Although the patient CSF contains several monoclonal NMDAR antibodies, the antibody signal seen in routine diagnostic assays is likely related to the high-affinity antibodies. Low-affinity antibodies would be required in such high concentrations for reaching the binding intensity of CSF samples that their IgG concentration exceeded the total IgG in the sample. Therefore, low-affinity NR1 antibodies can easily go undetected in cell-based assays, even though it is unclear yet whether only such low-affinity (without additional high-affinity) antibodies can be present in patients. If so, then the intriguing question arises of whether low-affinity antibodies may still account for clinical symptoms, in particular if produced by plasma cells in the brain parenchyma where the local antibody concentrations might be high. Prolonged exposure might still produce synaptic changes and thus result in subtle clinical abnormalities which were until now not considered as NR1 autoimmunity.

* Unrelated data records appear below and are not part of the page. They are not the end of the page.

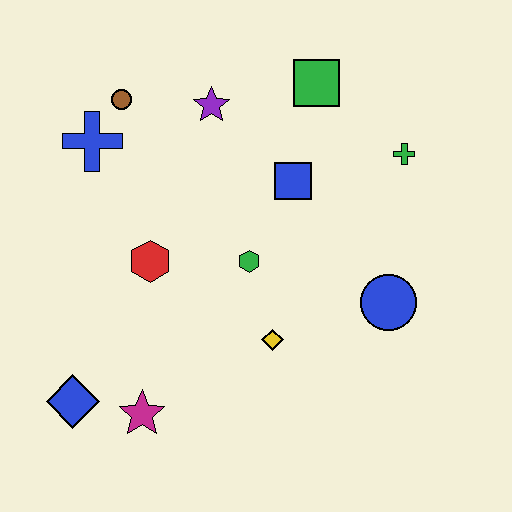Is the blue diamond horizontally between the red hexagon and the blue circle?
No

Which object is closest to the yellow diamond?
The green hexagon is closest to the yellow diamond.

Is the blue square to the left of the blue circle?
Yes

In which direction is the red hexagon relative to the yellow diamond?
The red hexagon is to the left of the yellow diamond.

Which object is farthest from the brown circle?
The blue circle is farthest from the brown circle.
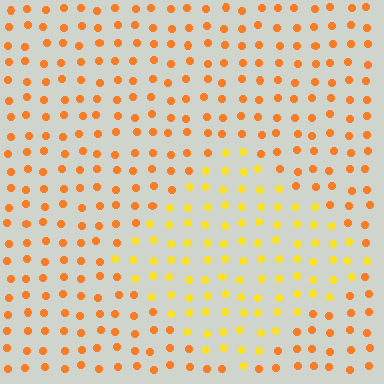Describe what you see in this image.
The image is filled with small orange elements in a uniform arrangement. A diamond-shaped region is visible where the elements are tinted to a slightly different hue, forming a subtle color boundary.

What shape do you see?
I see a diamond.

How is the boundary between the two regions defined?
The boundary is defined purely by a slight shift in hue (about 29 degrees). Spacing, size, and orientation are identical on both sides.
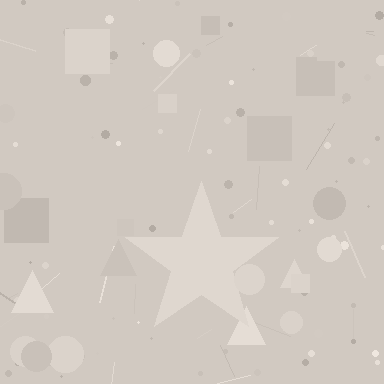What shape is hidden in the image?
A star is hidden in the image.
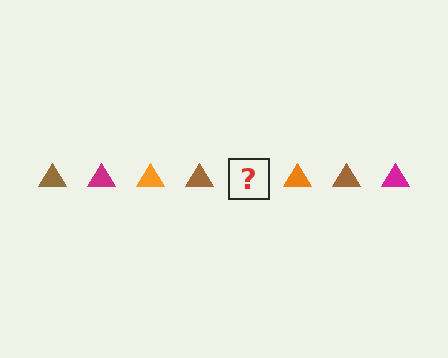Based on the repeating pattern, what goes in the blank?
The blank should be a magenta triangle.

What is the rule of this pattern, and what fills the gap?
The rule is that the pattern cycles through brown, magenta, orange triangles. The gap should be filled with a magenta triangle.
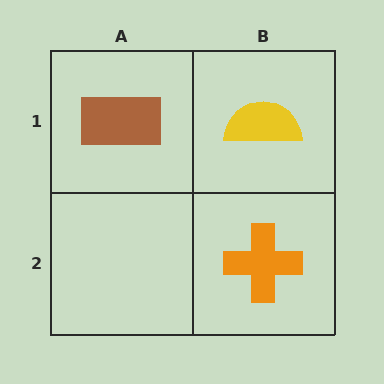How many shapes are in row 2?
1 shape.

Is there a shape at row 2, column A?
No, that cell is empty.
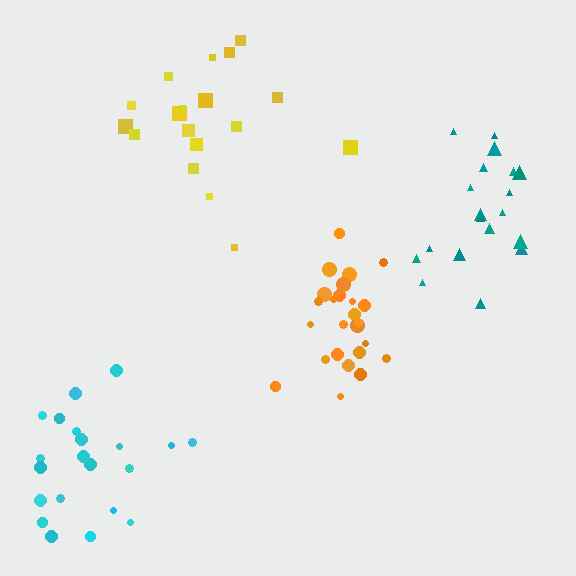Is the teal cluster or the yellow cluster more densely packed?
Teal.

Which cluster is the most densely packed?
Orange.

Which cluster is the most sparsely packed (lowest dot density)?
Yellow.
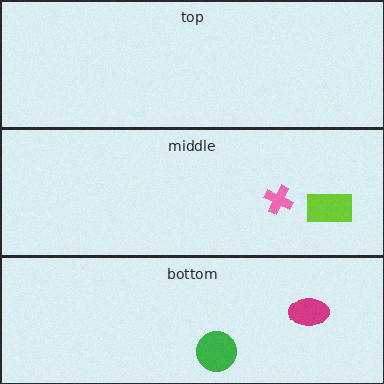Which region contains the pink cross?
The middle region.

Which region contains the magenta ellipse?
The bottom region.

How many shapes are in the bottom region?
2.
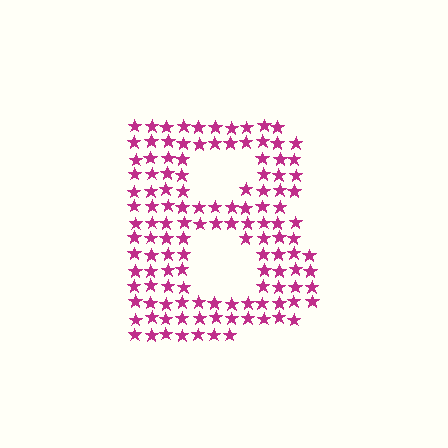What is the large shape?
The large shape is the letter B.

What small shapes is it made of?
It is made of small stars.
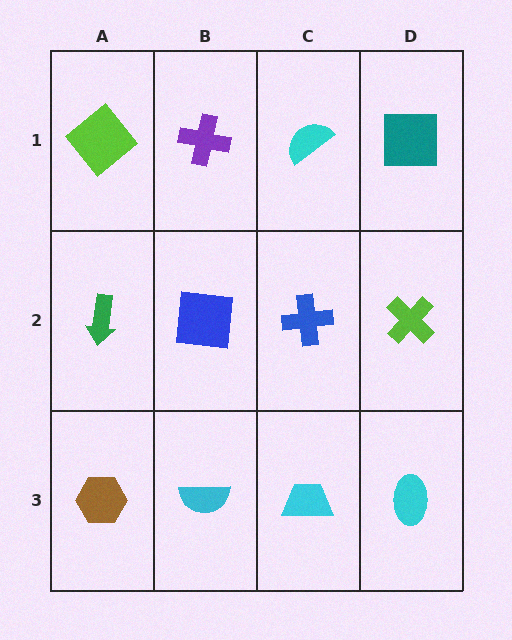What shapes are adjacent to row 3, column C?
A blue cross (row 2, column C), a cyan semicircle (row 3, column B), a cyan ellipse (row 3, column D).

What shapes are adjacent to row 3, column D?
A lime cross (row 2, column D), a cyan trapezoid (row 3, column C).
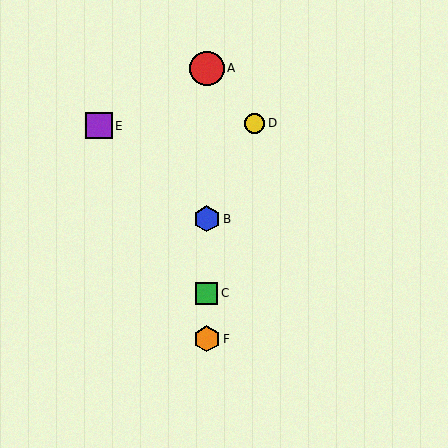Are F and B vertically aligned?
Yes, both are at x≈207.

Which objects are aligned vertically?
Objects A, B, C, F are aligned vertically.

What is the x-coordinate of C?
Object C is at x≈207.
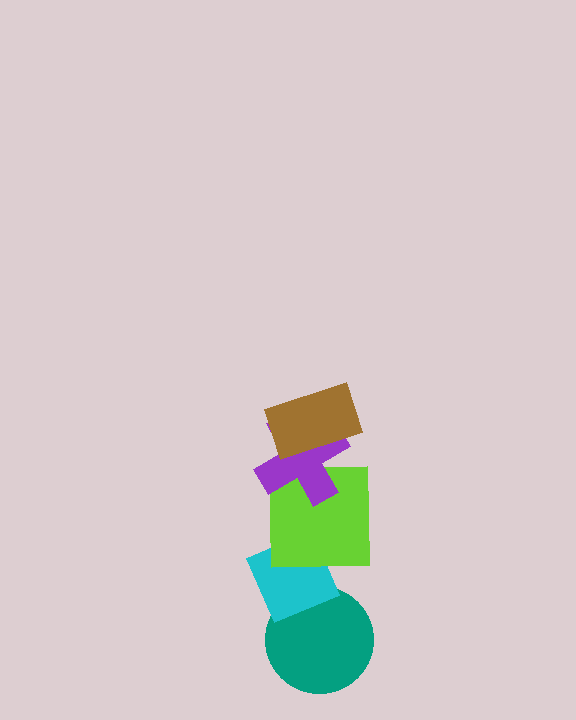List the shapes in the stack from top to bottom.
From top to bottom: the brown rectangle, the purple cross, the lime square, the cyan diamond, the teal circle.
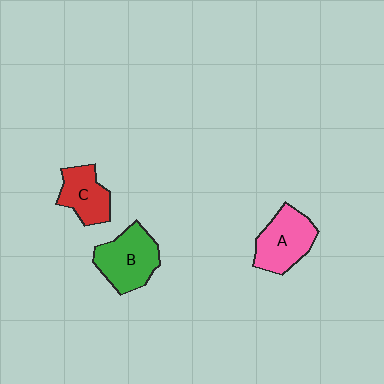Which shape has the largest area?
Shape B (green).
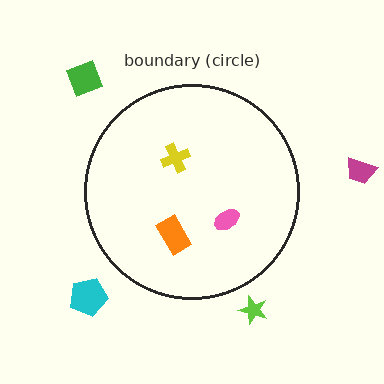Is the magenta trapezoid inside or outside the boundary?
Outside.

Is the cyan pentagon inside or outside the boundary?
Outside.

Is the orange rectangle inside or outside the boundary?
Inside.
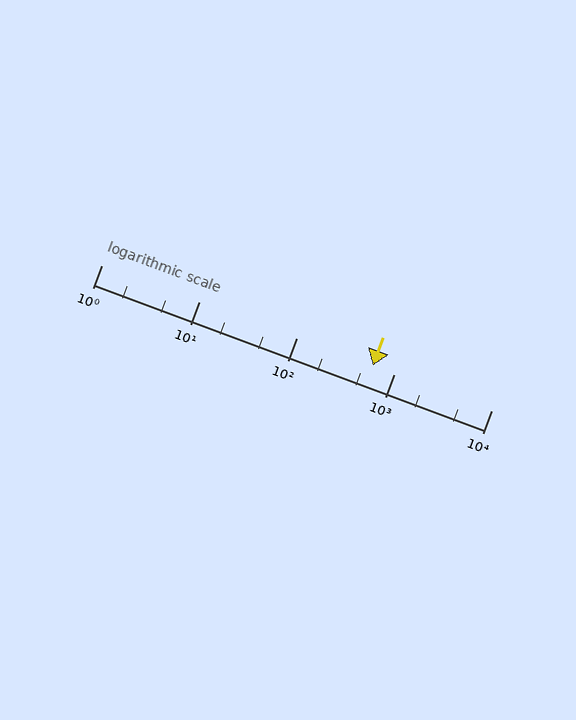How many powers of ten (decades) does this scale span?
The scale spans 4 decades, from 1 to 10000.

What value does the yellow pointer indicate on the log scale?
The pointer indicates approximately 610.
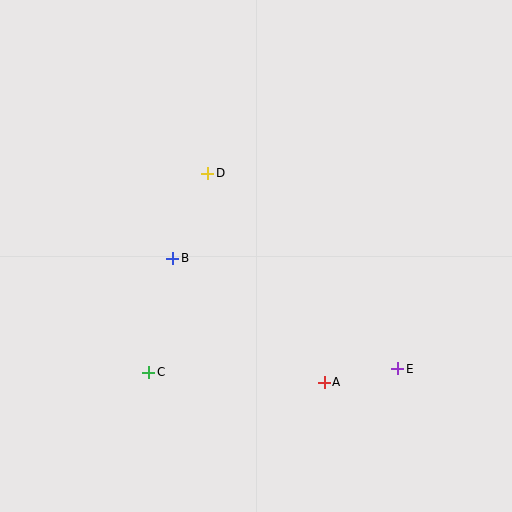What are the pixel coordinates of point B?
Point B is at (173, 258).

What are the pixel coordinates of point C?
Point C is at (149, 372).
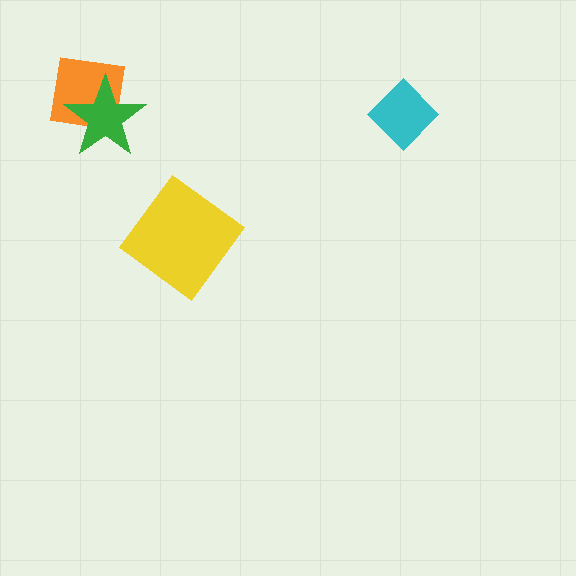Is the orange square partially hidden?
Yes, it is partially covered by another shape.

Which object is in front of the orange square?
The green star is in front of the orange square.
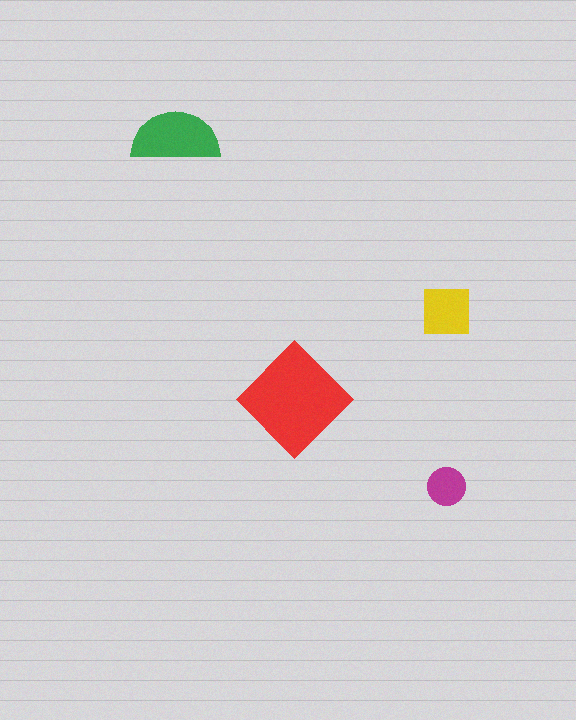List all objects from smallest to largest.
The magenta circle, the yellow square, the green semicircle, the red diamond.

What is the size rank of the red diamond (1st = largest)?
1st.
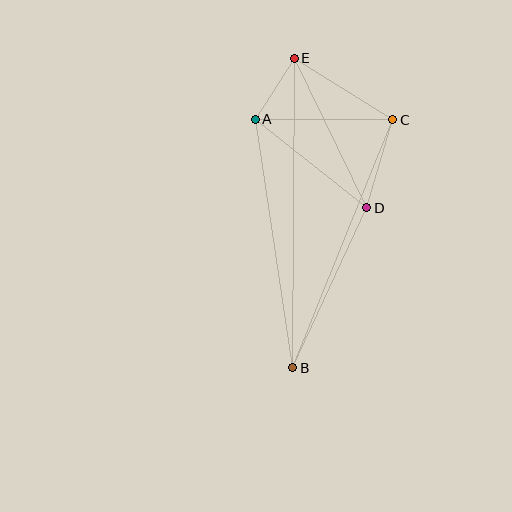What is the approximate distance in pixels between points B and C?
The distance between B and C is approximately 267 pixels.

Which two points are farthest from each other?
Points B and E are farthest from each other.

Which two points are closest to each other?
Points A and E are closest to each other.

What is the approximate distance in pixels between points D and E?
The distance between D and E is approximately 166 pixels.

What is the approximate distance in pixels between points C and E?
The distance between C and E is approximately 116 pixels.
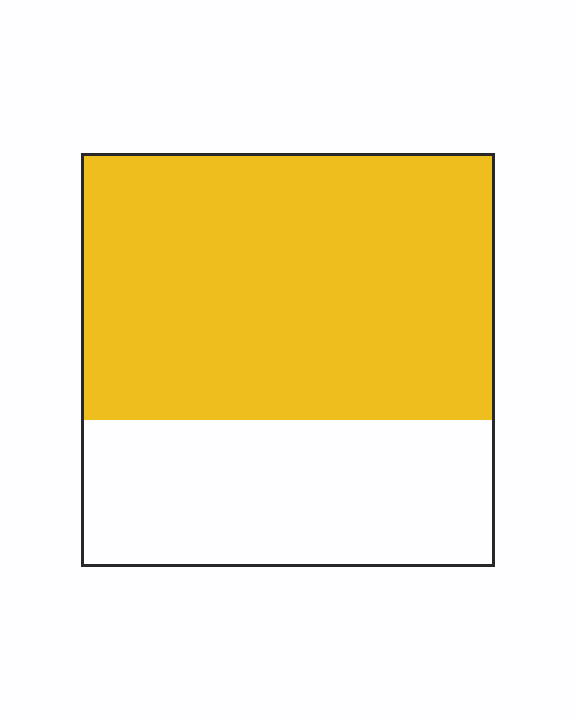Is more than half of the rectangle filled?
Yes.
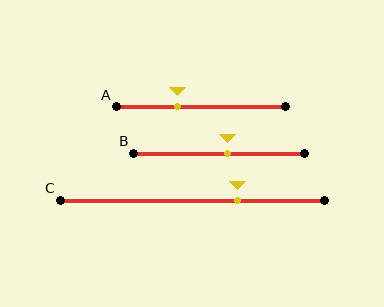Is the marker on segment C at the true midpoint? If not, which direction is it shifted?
No, the marker on segment C is shifted to the right by about 17% of the segment length.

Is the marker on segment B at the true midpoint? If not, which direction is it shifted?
No, the marker on segment B is shifted to the right by about 5% of the segment length.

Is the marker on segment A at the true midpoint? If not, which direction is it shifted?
No, the marker on segment A is shifted to the left by about 14% of the segment length.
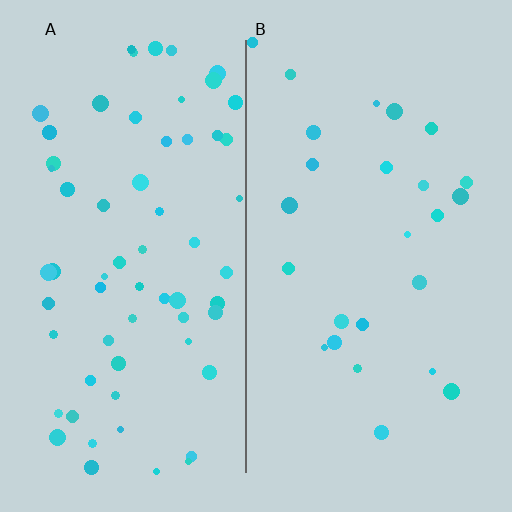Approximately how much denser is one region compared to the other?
Approximately 2.5× — region A over region B.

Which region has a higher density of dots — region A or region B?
A (the left).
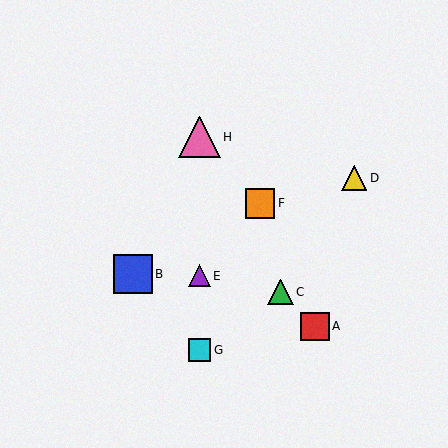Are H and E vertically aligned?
Yes, both are at x≈200.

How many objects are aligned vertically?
3 objects (E, G, H) are aligned vertically.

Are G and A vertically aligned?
No, G is at x≈200 and A is at x≈315.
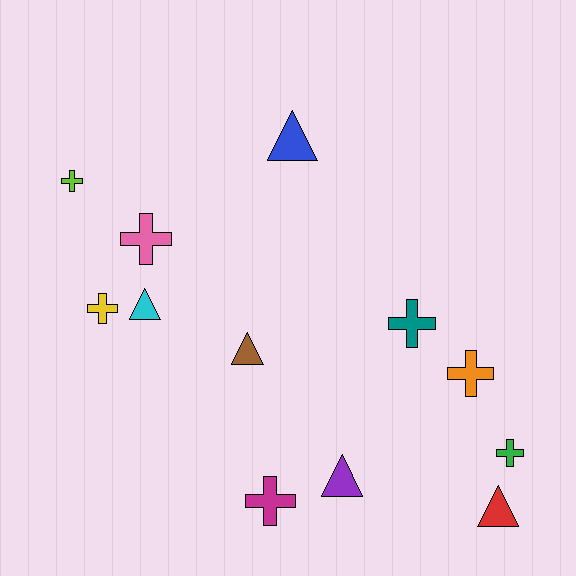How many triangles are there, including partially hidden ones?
There are 5 triangles.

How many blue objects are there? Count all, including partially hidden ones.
There is 1 blue object.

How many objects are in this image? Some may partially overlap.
There are 12 objects.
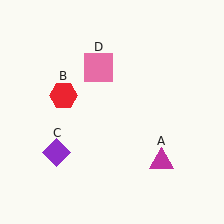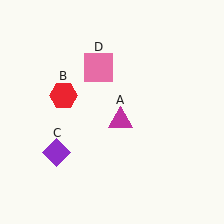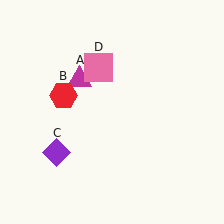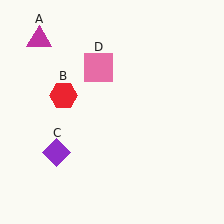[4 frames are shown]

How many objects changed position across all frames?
1 object changed position: magenta triangle (object A).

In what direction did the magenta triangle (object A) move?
The magenta triangle (object A) moved up and to the left.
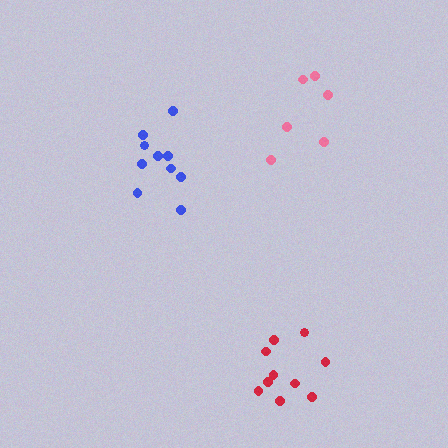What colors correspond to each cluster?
The clusters are colored: blue, pink, red.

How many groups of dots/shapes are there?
There are 3 groups.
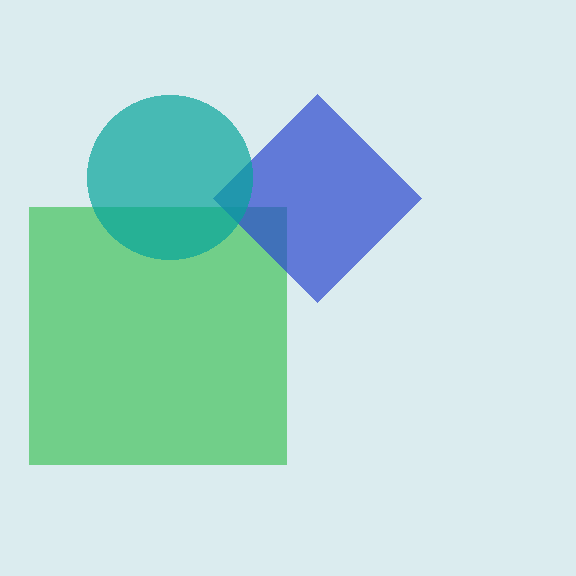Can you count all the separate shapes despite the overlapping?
Yes, there are 3 separate shapes.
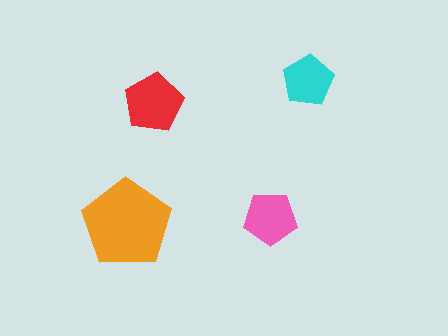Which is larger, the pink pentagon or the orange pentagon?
The orange one.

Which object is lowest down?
The orange pentagon is bottommost.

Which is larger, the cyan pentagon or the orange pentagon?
The orange one.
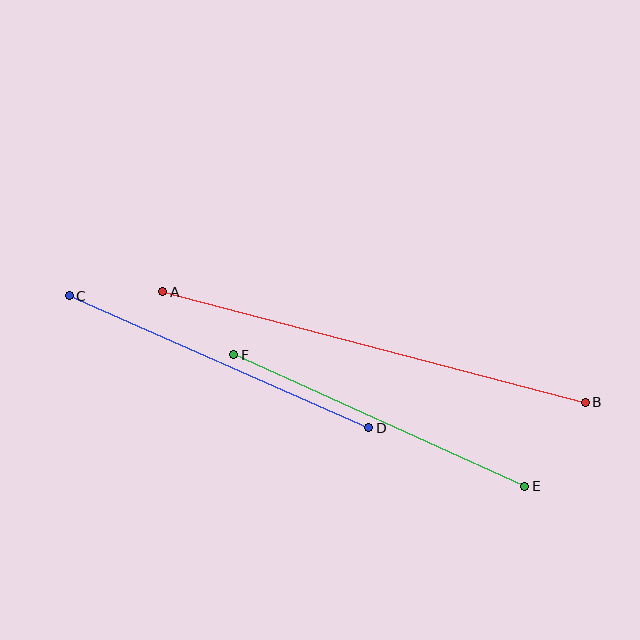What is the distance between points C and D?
The distance is approximately 327 pixels.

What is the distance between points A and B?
The distance is approximately 437 pixels.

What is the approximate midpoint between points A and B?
The midpoint is at approximately (374, 347) pixels.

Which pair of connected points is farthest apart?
Points A and B are farthest apart.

We further found that the dilution of monoclonal human NR1 autoantibodies in control CSF can affect the binding curves in opposite ways. It is not clear from this study whether certain CSF proteins, e.g., albumin or globulins, the most abundant proteins in non-inflammatory CSF, bind to the NR1 antibodies differently and interfere with their receptor interaction. Besides affinity, potential determinants include the antibody polyreactivity, not assessed in this study. We do not assume that the protein binding is mediated via Fc receptors as the examined monoclonal antibodies had the identical Fc part. The data suggest that changes in the protein concentration and composition (e.g., with encephalitis-related increase in the CSF or with therapeutic apheresis-related decrease in blood and CSF) can further influence the NR1 antibody function in NMDAR encephalitis.

Taken together, we identify reproducible and measurable biophysical factors of NMDAR autoantibodies that should be further evaluated in large patient cohorts. Data can immediately improve clinical routine assays for antibody detection, might provide surrogate markers for monitoring of disease course and prognosis, and should be expanded to other forms of autoimmune encephalitides.